The statue of Rory in the middle of Ballyshannon is not the greatest tribute ever cast in bronze but it does capture the sleeves rolled up no messing working class gutsiness of much of his playing. Much of this meditation wanders around my head as a sit opposite it and drink coffee. Rory Gallagher died in 1995 at the age of 47. He spent much of his life on the road and played as often for the fun of playing as he did for money. He was one of the good guys.
I like Ballyshannon. It is just about as perfectly situated as it is possible for town to be. It has river and lake, estuary and sea. You can be in Donegal or Sligo in less than half and hour or you can be on your way to solitude and the elements. The Donegal culture is strong; there is no need to ask around here about What’s so Funny ’bout Peace Love and Understanding? I want to head north into Donegal proper and the town of that name. To continue going north and west towards Malin Head where I had an invitation to stay with friends of friends who had sought and found a life that answered just about every alternative they had ever wished for.
It would be a huge journey on its own and not one for someone who may already be too ill to get home. My chest has continued to rattle and wheeze and I take my time where I am. I wander to the very top where the church stands sentinel to the town and the graveyard has the loftiness of an eagles nest. William Allingham came from Ballyshannon and his line ‘Up the airy mountain’ has a resonance up here.
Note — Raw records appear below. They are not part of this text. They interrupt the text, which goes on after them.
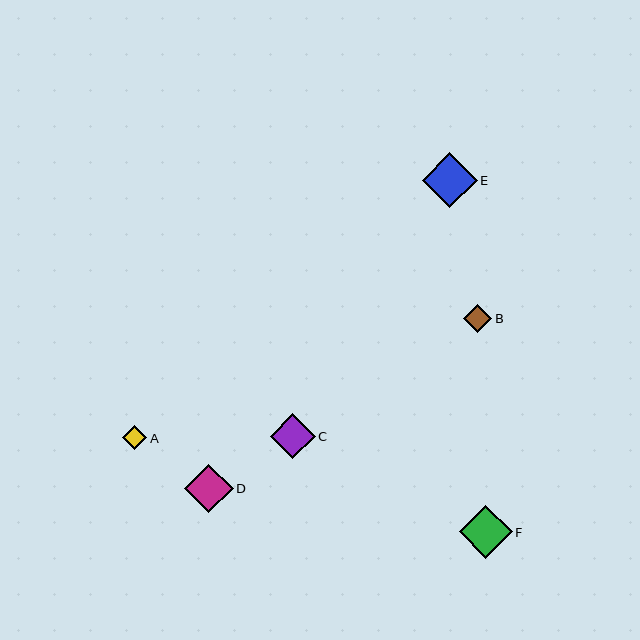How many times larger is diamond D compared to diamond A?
Diamond D is approximately 2.0 times the size of diamond A.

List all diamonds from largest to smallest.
From largest to smallest: E, F, D, C, B, A.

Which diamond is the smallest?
Diamond A is the smallest with a size of approximately 24 pixels.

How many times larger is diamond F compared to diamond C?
Diamond F is approximately 1.2 times the size of diamond C.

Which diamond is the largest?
Diamond E is the largest with a size of approximately 55 pixels.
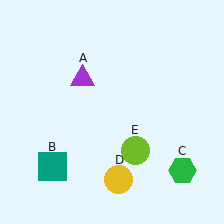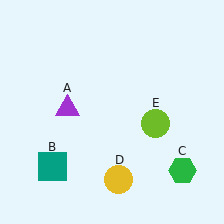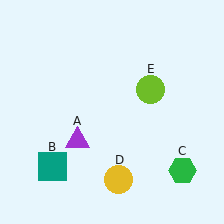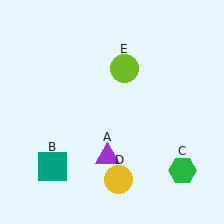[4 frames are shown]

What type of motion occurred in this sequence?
The purple triangle (object A), lime circle (object E) rotated counterclockwise around the center of the scene.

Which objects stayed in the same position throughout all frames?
Teal square (object B) and green hexagon (object C) and yellow circle (object D) remained stationary.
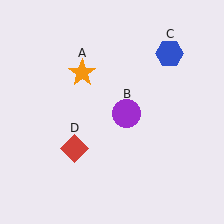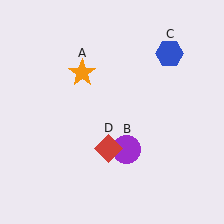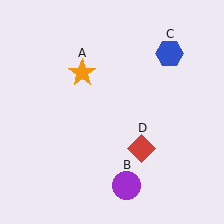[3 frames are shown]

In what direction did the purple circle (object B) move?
The purple circle (object B) moved down.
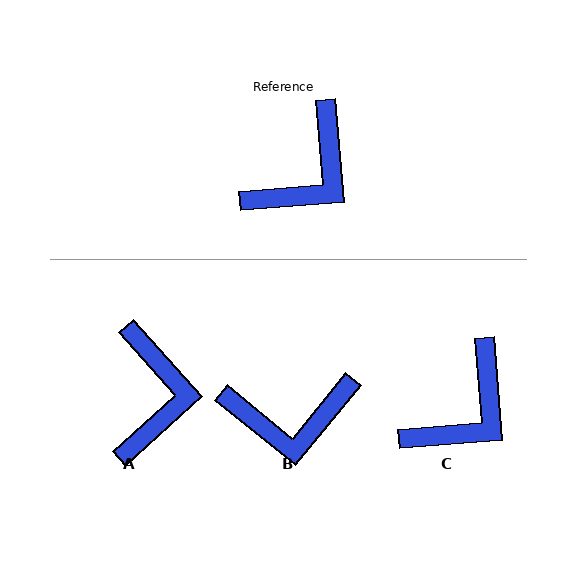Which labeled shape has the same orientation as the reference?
C.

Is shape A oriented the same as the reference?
No, it is off by about 37 degrees.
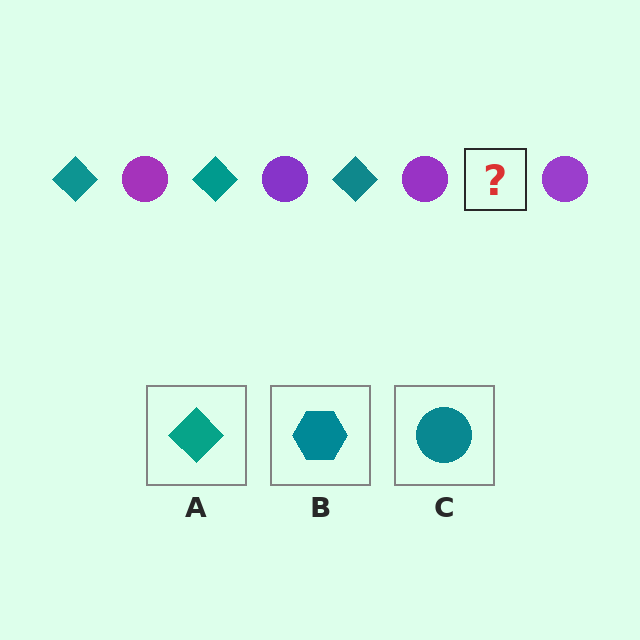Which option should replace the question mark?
Option A.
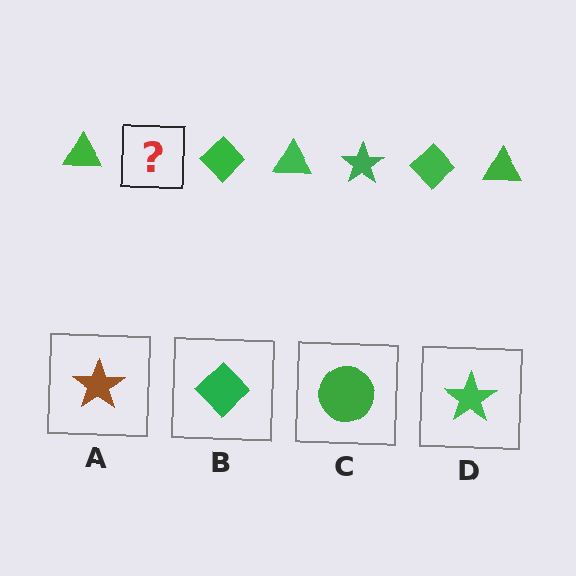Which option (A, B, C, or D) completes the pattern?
D.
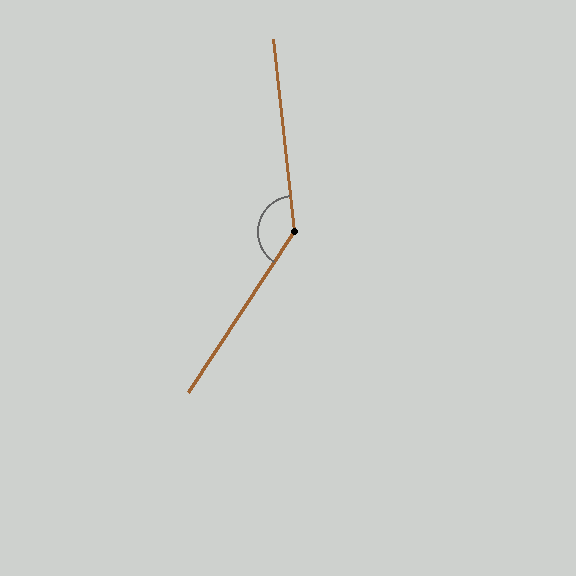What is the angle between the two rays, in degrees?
Approximately 141 degrees.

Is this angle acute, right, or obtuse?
It is obtuse.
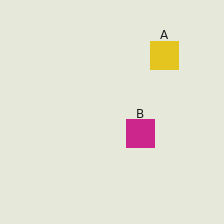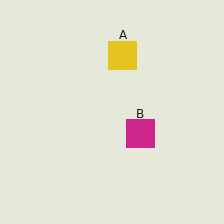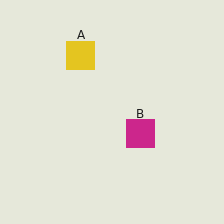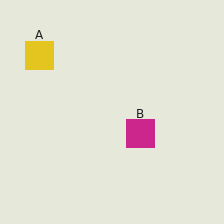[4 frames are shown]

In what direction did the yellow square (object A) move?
The yellow square (object A) moved left.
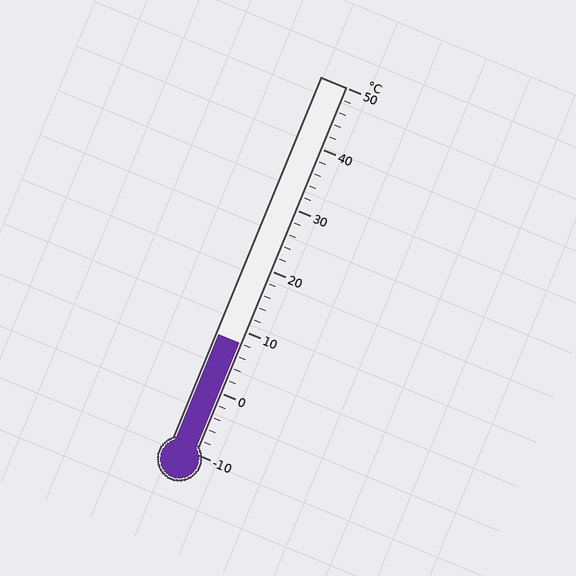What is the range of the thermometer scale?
The thermometer scale ranges from -10°C to 50°C.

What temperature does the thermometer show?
The thermometer shows approximately 8°C.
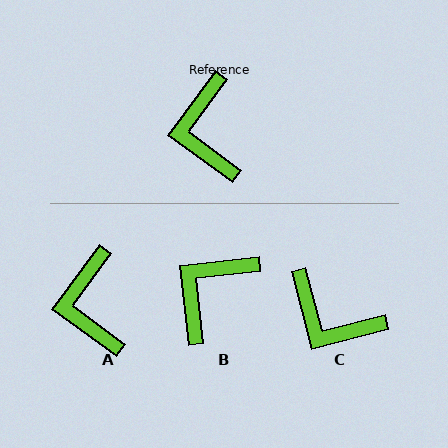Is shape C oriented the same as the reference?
No, it is off by about 51 degrees.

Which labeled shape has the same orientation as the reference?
A.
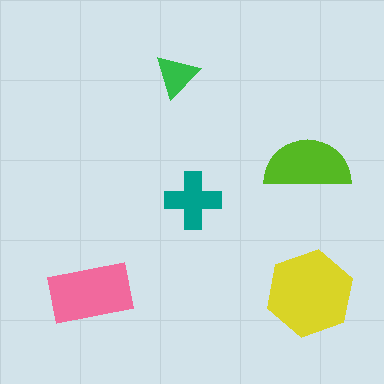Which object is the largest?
The yellow hexagon.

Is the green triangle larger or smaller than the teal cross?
Smaller.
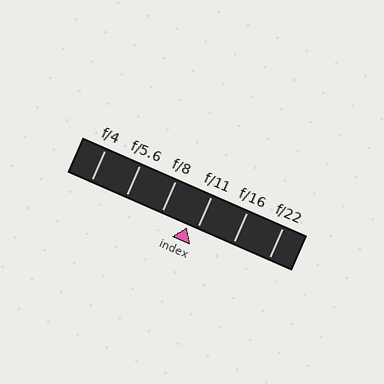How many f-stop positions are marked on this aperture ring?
There are 6 f-stop positions marked.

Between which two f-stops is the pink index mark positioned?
The index mark is between f/8 and f/11.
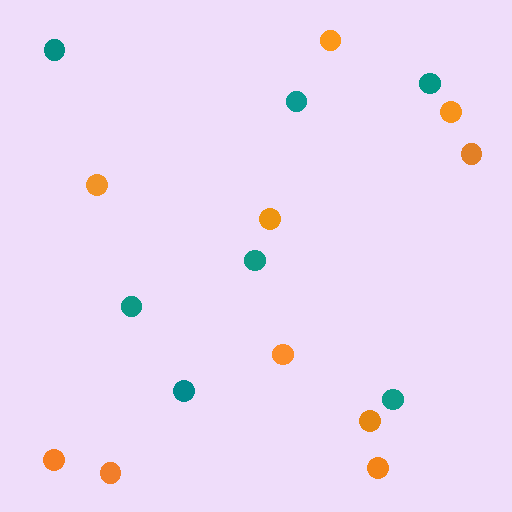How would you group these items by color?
There are 2 groups: one group of teal circles (7) and one group of orange circles (10).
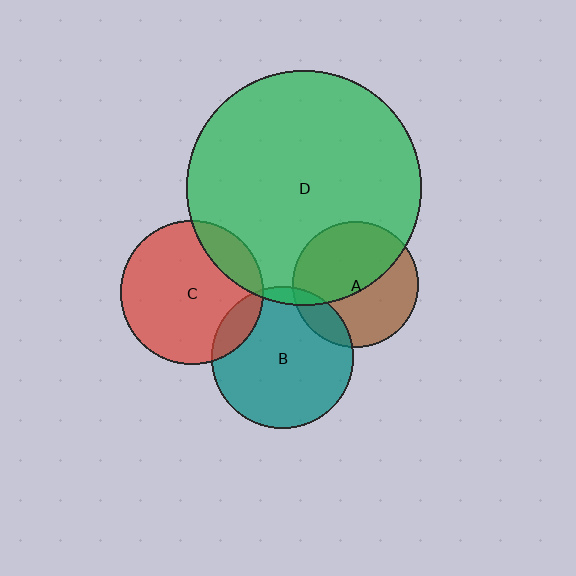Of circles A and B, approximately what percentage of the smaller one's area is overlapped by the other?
Approximately 15%.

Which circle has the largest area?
Circle D (green).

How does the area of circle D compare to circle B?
Approximately 2.7 times.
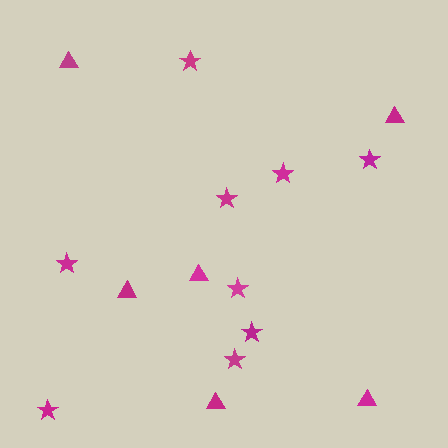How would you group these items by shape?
There are 2 groups: one group of triangles (6) and one group of stars (9).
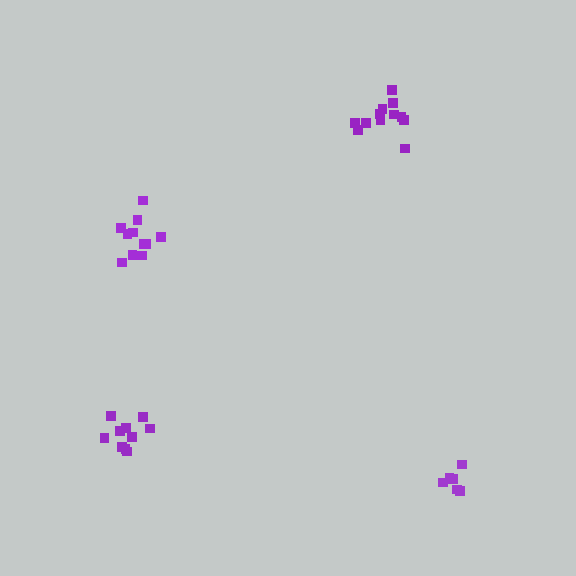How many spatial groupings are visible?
There are 4 spatial groupings.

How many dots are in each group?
Group 1: 11 dots, Group 2: 6 dots, Group 3: 10 dots, Group 4: 12 dots (39 total).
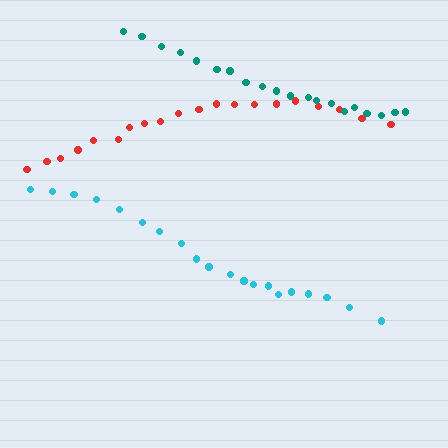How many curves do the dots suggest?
There are 3 distinct paths.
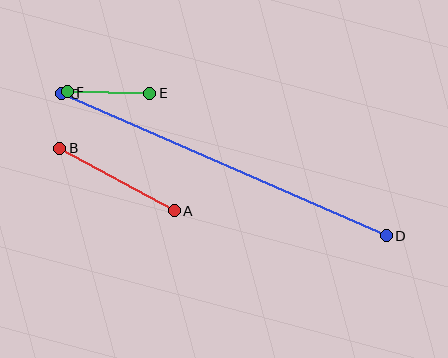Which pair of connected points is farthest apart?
Points C and D are farthest apart.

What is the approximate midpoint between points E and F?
The midpoint is at approximately (109, 92) pixels.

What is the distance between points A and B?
The distance is approximately 130 pixels.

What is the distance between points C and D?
The distance is approximately 355 pixels.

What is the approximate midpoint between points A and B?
The midpoint is at approximately (117, 179) pixels.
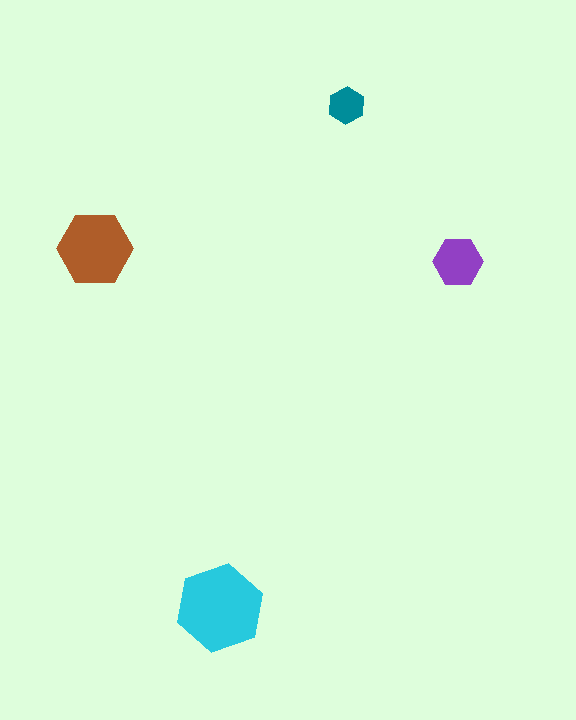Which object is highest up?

I have a decision to make and take my time before setting out towards the distant shape of one of the British Isles most remarkable geographical features. Benbulben presents a fierce face to the Atlantic gales and is spectacular in any weather. Beneath it’s shadow lies a far greater poet and my day’s ride is to get a little closer to the man and his works.
Under bare Ben Bulben’s head
In Drumcliff churchyard Yeats is laid.
An ancestor was rector there
Long years ago, a church stands near,
By the road an ancient cross.
No marble, no conventional phrase;
On limestone quarried near the spot
By his command these words are cut:
Cast a cold eye
On life, on death.
Horseman, pass by!
Yeats is always referred to formally. Never Bill Yeats or William Yeats; always WB or William Butler. The first Irish poet to be awarded the Nobel Prize and possibly the only poet to write his best work after the prize had been awarded. A Nationalist but not a Catholic. The man who, with Lady Gregory, established serious Irish Theatre, revived Irish Literature and the man who sent JM Synge off to the Aran Islands to learn the poetry of local dialect.
My father in law was a learned man and a huge admirer of Yeats. I liked what I knew but was becoming more aware by each slowly pedalled windswept mile, just how little I did know.
There are plenty of signs pointing out his grave. It is only one stone though, and that isn’t enough to hold the trickle of tourists who enter the churchyard and stare briefly at the slab and seek ways of making it hold their attention for more than a minute. Most fail. I’ve brought along a battered copy of his selected poems. An enterprising fellow has set up a mobile coffee stall. The coffee is good and goes well with the words.
There is a difficulty. Yeats died in France. His body was buried, disinterred and placed in an ossuary before being re-interred, dug up again according to his wishes and brought back to Sligo. The authorities in France gave due warning. Thousands visit Yeats grave every year. Hundreds came and went while I sat and read and sketched and sipped coffee cup by cup. He had been dead for nine years when his remains were repatriated to Ireland. There is no certainty that the body brought from France and buried here was that of the poet.
I’m not sure how he would have felt about that.